I have a perfect cure for a sore throat: cut it.
Imagine being killed by a bow and arrow. That would suck, an arrow killed you? They would never solve the crime. 'Look at that dead guy. Let's go that way.
I had a dream that I was awake and I woke up to find myself asleep.
When everything is coming your way, you're in the wrong lane.
He's very clever, but sometimes his brains go to his head.
Beauty is only skin deep, but ugly goes clean to the bone.
Don't look at me in that tone of voice.
I don't have a girlfriend. But I do know a woman who'd be mad at me for saying that.
A good marriage would be between a blind wife and a deaf husband.
I don't want to go to heaven. None of my friends are there.

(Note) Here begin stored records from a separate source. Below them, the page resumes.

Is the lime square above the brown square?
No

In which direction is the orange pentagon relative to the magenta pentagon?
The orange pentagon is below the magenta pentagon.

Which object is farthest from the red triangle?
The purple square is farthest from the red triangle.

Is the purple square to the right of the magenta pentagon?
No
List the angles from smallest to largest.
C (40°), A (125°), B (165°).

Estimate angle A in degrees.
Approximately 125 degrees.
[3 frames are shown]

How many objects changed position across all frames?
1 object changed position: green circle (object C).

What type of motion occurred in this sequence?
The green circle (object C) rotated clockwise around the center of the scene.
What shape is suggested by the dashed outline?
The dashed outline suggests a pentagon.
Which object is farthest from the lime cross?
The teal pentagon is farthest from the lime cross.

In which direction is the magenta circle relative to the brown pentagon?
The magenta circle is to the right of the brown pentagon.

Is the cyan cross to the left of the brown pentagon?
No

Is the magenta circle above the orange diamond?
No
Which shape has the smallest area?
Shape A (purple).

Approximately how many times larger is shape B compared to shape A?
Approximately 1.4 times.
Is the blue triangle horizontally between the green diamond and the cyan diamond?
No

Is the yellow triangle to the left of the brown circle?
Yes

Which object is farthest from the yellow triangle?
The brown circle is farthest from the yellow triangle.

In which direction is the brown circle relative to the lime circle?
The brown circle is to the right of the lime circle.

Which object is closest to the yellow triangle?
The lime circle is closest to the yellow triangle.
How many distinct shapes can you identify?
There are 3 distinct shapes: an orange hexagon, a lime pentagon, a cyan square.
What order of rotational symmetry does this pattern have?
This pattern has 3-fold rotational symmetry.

Take me or leave me; or, as is the usual order of things, both.
Hearing nuns' confessions is like being stoned to death with popcorn.

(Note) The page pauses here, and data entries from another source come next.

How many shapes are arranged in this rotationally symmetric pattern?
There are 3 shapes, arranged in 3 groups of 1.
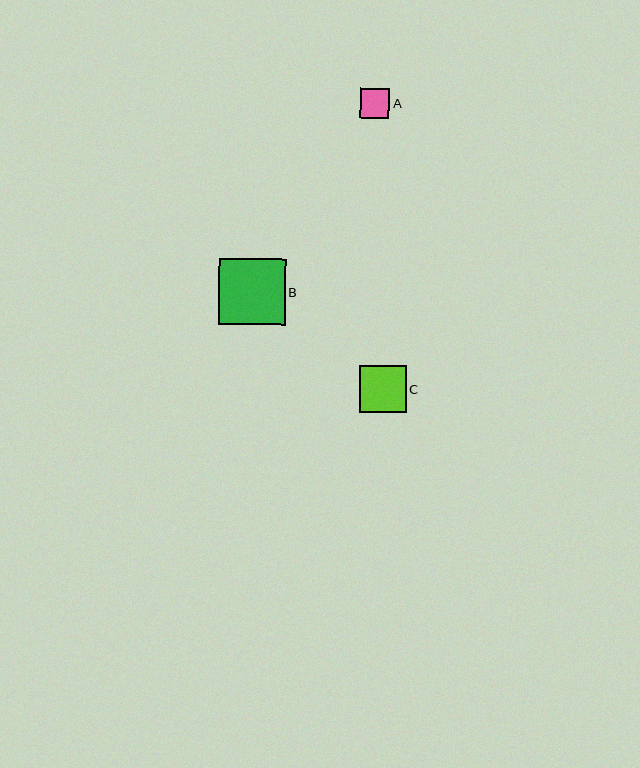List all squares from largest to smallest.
From largest to smallest: B, C, A.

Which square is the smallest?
Square A is the smallest with a size of approximately 29 pixels.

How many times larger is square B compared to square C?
Square B is approximately 1.4 times the size of square C.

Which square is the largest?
Square B is the largest with a size of approximately 66 pixels.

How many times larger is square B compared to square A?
Square B is approximately 2.3 times the size of square A.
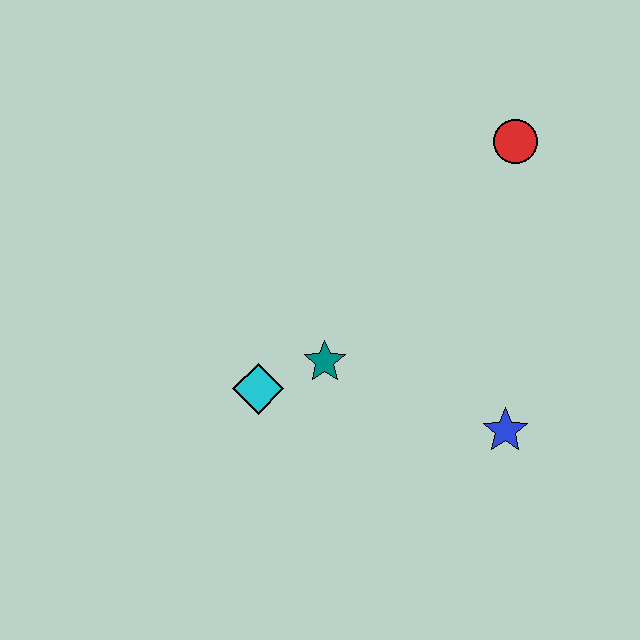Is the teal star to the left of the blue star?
Yes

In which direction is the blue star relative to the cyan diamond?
The blue star is to the right of the cyan diamond.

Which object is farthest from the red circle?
The cyan diamond is farthest from the red circle.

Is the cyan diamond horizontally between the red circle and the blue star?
No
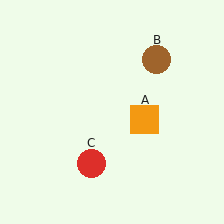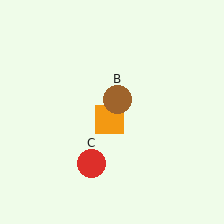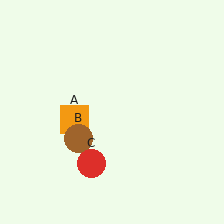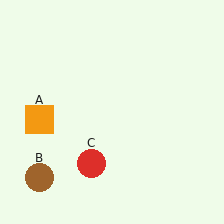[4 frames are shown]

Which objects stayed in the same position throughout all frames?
Red circle (object C) remained stationary.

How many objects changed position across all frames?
2 objects changed position: orange square (object A), brown circle (object B).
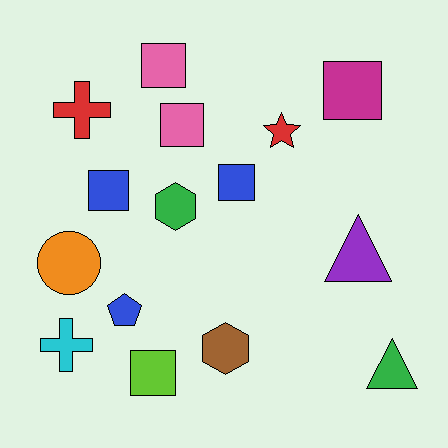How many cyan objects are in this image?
There is 1 cyan object.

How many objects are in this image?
There are 15 objects.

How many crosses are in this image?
There are 2 crosses.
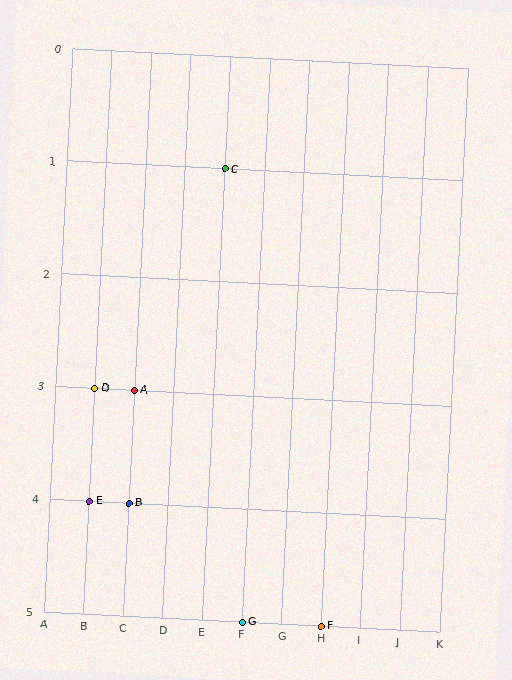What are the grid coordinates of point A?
Point A is at grid coordinates (C, 3).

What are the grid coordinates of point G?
Point G is at grid coordinates (F, 5).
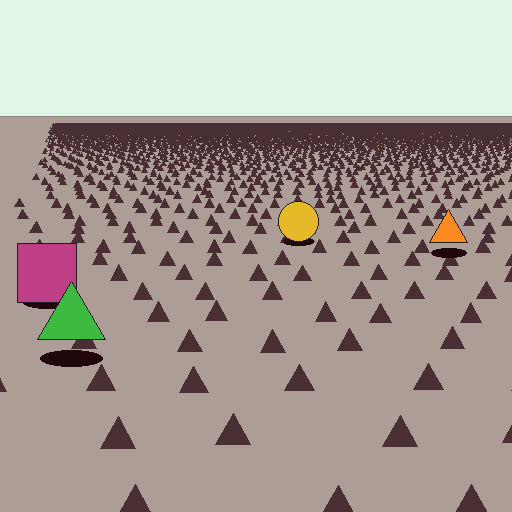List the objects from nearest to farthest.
From nearest to farthest: the green triangle, the magenta square, the orange triangle, the yellow circle.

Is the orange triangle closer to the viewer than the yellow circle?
Yes. The orange triangle is closer — you can tell from the texture gradient: the ground texture is coarser near it.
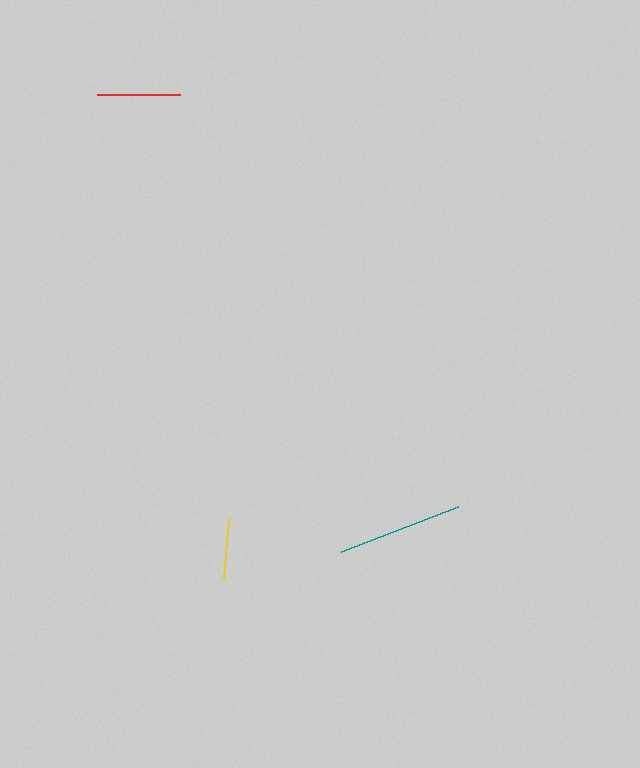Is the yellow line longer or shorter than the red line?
The red line is longer than the yellow line.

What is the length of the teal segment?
The teal segment is approximately 126 pixels long.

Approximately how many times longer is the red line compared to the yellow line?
The red line is approximately 1.4 times the length of the yellow line.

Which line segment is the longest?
The teal line is the longest at approximately 126 pixels.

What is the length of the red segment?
The red segment is approximately 83 pixels long.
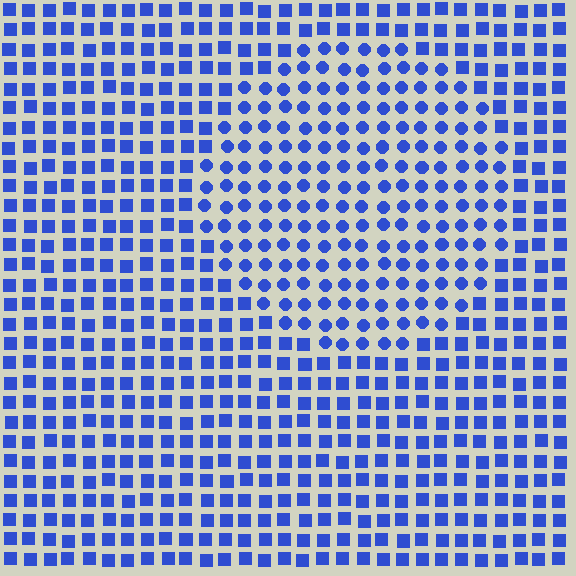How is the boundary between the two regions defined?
The boundary is defined by a change in element shape: circles inside vs. squares outside. All elements share the same color and spacing.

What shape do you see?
I see a circle.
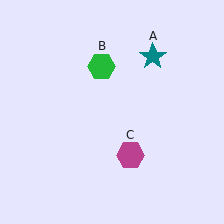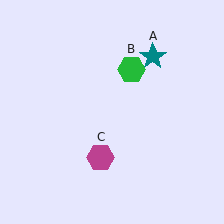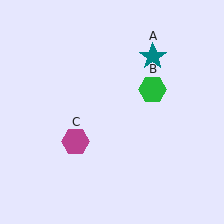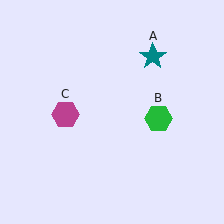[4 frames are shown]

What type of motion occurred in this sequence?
The green hexagon (object B), magenta hexagon (object C) rotated clockwise around the center of the scene.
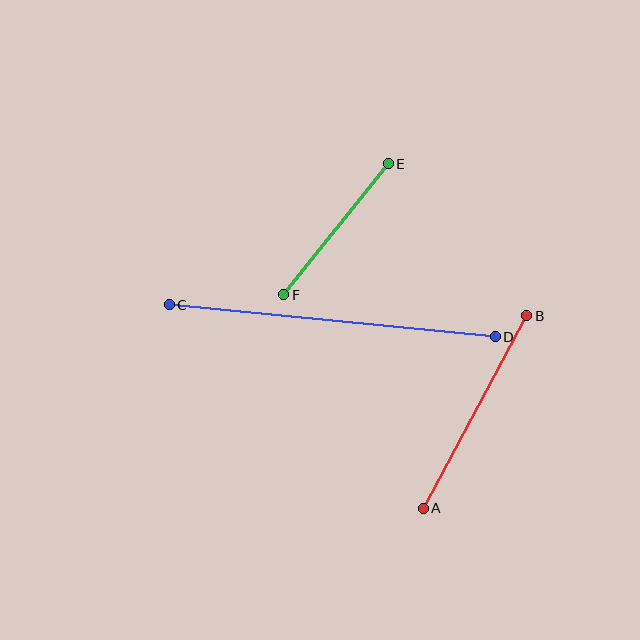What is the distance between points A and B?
The distance is approximately 219 pixels.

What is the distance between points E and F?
The distance is approximately 168 pixels.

Many marriages would be better if the husband and wife clearly understood that they're on the same side.
Ask not what you can do for your country. Ask whats for lunch.

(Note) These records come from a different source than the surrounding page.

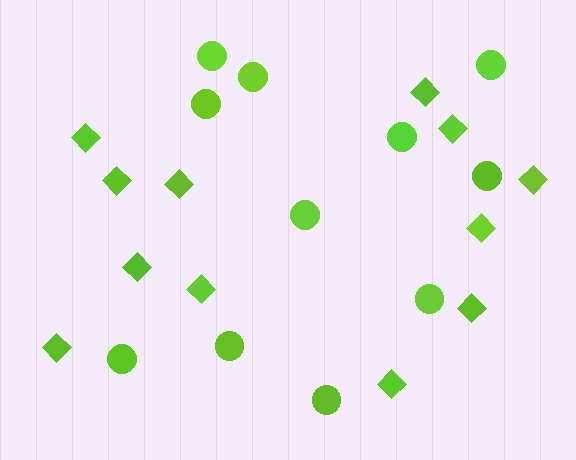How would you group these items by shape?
There are 2 groups: one group of diamonds (12) and one group of circles (11).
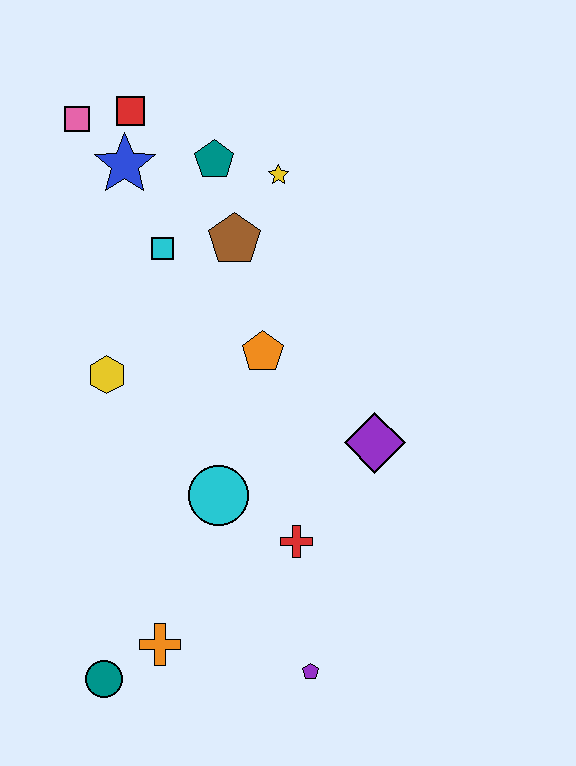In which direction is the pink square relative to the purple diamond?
The pink square is above the purple diamond.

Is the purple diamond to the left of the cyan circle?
No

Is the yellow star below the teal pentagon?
Yes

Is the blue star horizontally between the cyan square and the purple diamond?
No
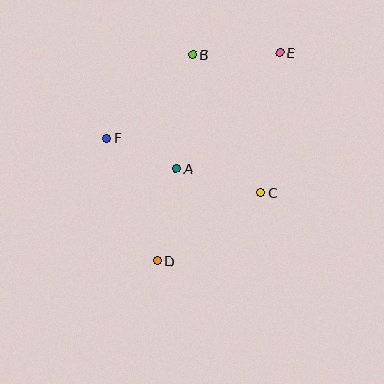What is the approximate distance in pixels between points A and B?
The distance between A and B is approximately 115 pixels.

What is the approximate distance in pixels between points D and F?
The distance between D and F is approximately 133 pixels.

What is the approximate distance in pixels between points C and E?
The distance between C and E is approximately 141 pixels.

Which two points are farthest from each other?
Points D and E are farthest from each other.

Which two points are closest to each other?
Points A and F are closest to each other.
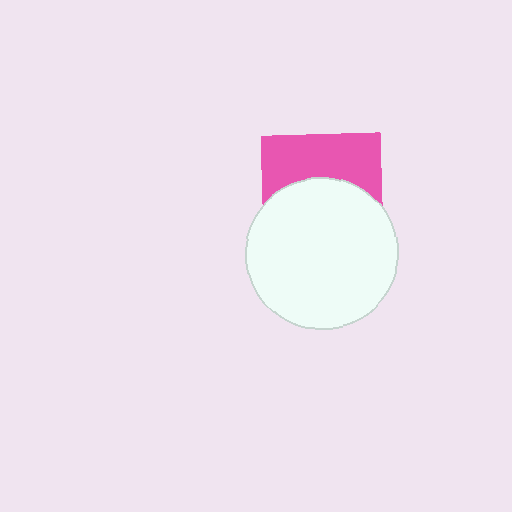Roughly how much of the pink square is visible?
A small part of it is visible (roughly 44%).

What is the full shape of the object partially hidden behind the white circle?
The partially hidden object is a pink square.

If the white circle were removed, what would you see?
You would see the complete pink square.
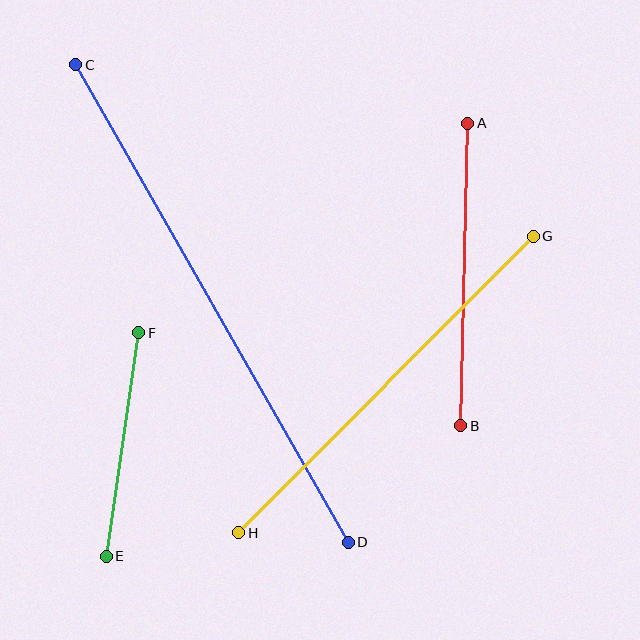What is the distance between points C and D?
The distance is approximately 549 pixels.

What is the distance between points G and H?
The distance is approximately 418 pixels.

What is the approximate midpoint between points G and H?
The midpoint is at approximately (386, 384) pixels.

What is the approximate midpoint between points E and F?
The midpoint is at approximately (122, 445) pixels.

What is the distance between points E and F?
The distance is approximately 226 pixels.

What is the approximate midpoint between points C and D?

If you want to know what God thinks of money, just look at the people he gave it to.
If you don't read the newspaper, you're uninformed. If you read the newspaper, you're mis-informed.
Cocaine is God's way of saying you're making too much money.
We are all born sexual creatures,thank God, but it's a pity so many people despise and crush this natural gift.
I have nothing but respect for you - and not much of that.
To the uneducated, an A is just three sticks.
I think God, in creating man, somewhat overestimated his ability.